Six of his client’s loans in escrow were thrown into limbo, scheduled to close the week of the wildfires, but then delayed indefinitely. “Any kind of residential loan secured by real estate was not happening,” says Sheldon, branch manager at New American Funding in Santa Rosa, California. “Everything has been prolonged.”
The same scenario plays out whenever a wildfire, hurricane or other calamity strikes. Fannie Mae and Freddie Mac—the largest guarantors of home loans—stipulate that lenders can’t fund mortgages backed by property in FEMA-declared disaster areas. That means no home sales can close; no refinances can be completed; and no credit lines or equity loans can be extended until the declaration is lifted or Fannie and Freddie offer new guidance for lenders.
Even when the all-clear is given, as is now the case in California and the hurricane zones in Florida and Texas, it’s not business as usual. Mortgage lenders must take extra steps to verify it can still lend on a property, especially if the home has been damaged. For nervous buyers, sellers and homeowners, the best approach is to wait and see, says Sheldon. Here's what to expect.
A new inspection
As soon as possible, the buyer (or homeowner in the case of a refinance or other mortgage credit) must order a post-disaster property appraisal, which includes an exterior inspection and an analysis of market data to determine if the home’s value has declined since the original appraisal. It can be executed by the original appraiser, another licensed appraiser, or a licensed property inspection company. If the home was flooded, a mold test may also be required. If mold is found, the seller should expect to pay $2,200 for remediation or lower the sales price to reflect the repairs needed.

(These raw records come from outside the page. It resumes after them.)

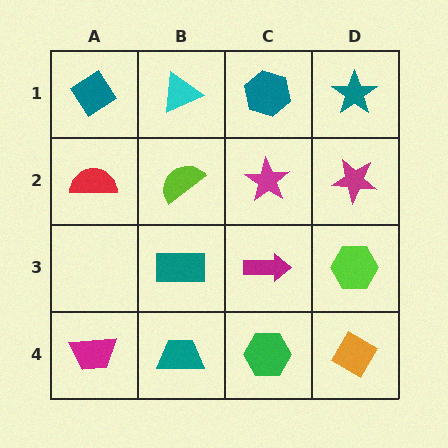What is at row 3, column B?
A teal rectangle.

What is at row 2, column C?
A magenta star.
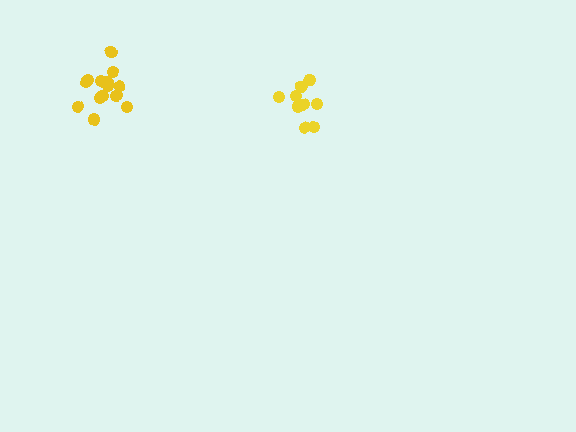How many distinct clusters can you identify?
There are 2 distinct clusters.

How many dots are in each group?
Group 1: 14 dots, Group 2: 9 dots (23 total).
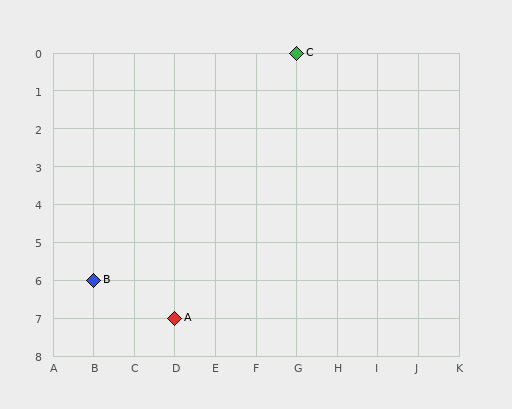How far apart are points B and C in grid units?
Points B and C are 5 columns and 6 rows apart (about 7.8 grid units diagonally).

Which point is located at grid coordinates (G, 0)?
Point C is at (G, 0).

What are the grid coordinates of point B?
Point B is at grid coordinates (B, 6).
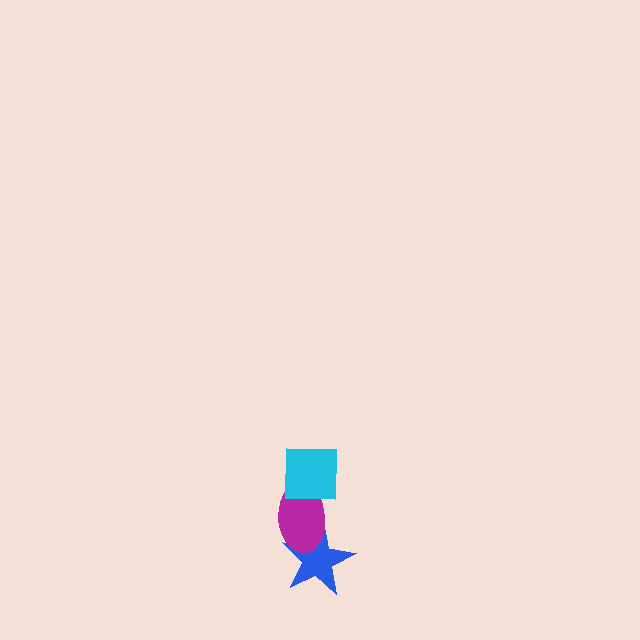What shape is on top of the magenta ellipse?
The cyan square is on top of the magenta ellipse.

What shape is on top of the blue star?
The magenta ellipse is on top of the blue star.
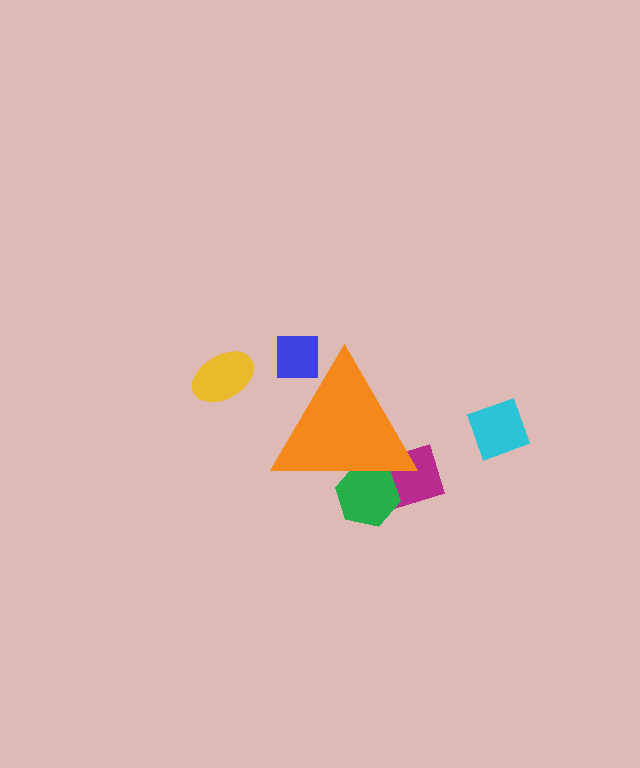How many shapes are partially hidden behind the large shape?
2 shapes are partially hidden.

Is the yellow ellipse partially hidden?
No, the yellow ellipse is fully visible.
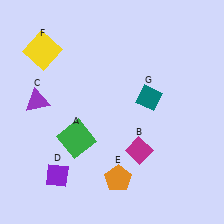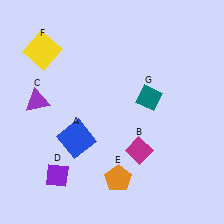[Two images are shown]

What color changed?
The diamond (A) changed from green in Image 1 to blue in Image 2.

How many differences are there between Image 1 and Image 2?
There is 1 difference between the two images.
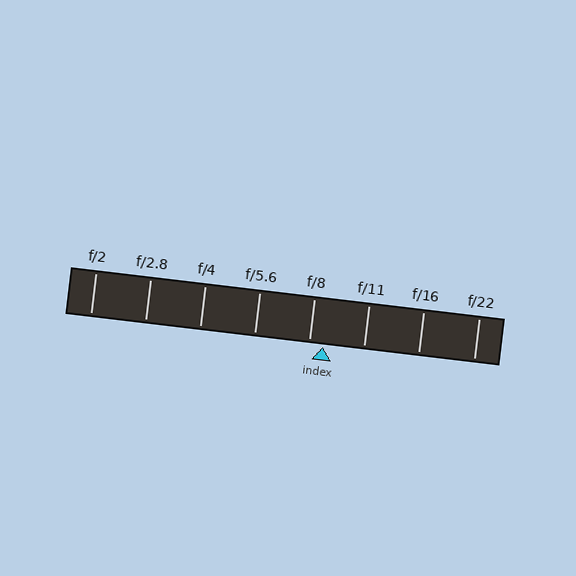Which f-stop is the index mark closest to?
The index mark is closest to f/8.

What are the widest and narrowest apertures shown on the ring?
The widest aperture shown is f/2 and the narrowest is f/22.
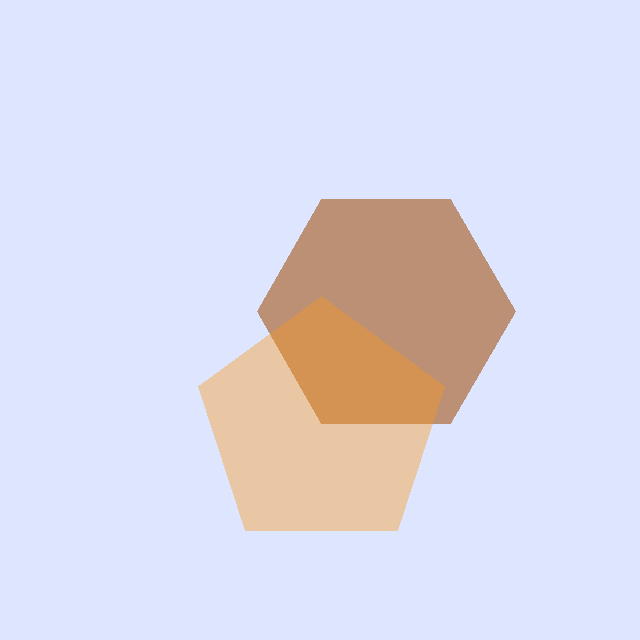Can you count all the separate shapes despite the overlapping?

If your home is damaged to the point that it’s unsafe or the losses are uninsured, then the seller must repair the property first before a lender will finance a home loan. But if the home has been damaged, but its structural integrity remains safe and sound and the repair costs are covered by insurance, then Fannie or Freddie will allow the buyer’s lender to fund the home loan. In this case, the lender will ask for professional estimates of the repair costs along with proof that the seller’s insurance will cover the repairs in full.
Possible extra costs
Home buyers should be ready to pay between $200 and $500 for that new inspection, depending on the size of their home, and any additional tests, such as a $800-$900 mold test. That’s not all. Buyers (and those seeking to refinance) could also lose a mortgage-rate lock—the guarantee that your lender will provide a specific interest rate if your mortgage closes by a certain date—because of the delayed closing. Ask if the lock can be extended—without a fee—given the extraordinary circumstances.
And who pays for the cost of the new inspections and tests may of course be subject to discussion. In our California example, Sheldon’s firm is swallowing all costs related to lost rate locks and post-disaster appraisals. “It’s not the borrower’s fault and we have the money,” he says. “But it’s lender by lender.” Renegotiation More than just who pays the various fees may be reopened after a calamity. Depending on the damage to the property, a buyer may want to renegotiate the sales price. After Superstorm Sandy in 2012, home sellers in New York and New Jersey who needed to offload their properties reduced their prices by 5% to 15% to complete sales. It also may be the lender that wants to redo the loan if the new appraisal comes back markedly lower from the original one.
A lost sale, potentially
Depending on the extent of the damage, a buyer may consider walking away from the sale altogether. Many home sales contracts include a “force majeure” clause that nullifies the contract in unforeseeable circumstances, such as natural disasters. Often, the provision says that if the damage to the property is less than 5% of the total value of the contract, then the seller and buyer agree to move forward with the sale as long as the damage is repaired. But if the damage is more than 5%, then the buyer has the right to cancel the purchase without losing his good-faith money deposit, which is typically between 1% and 3% of the sales price.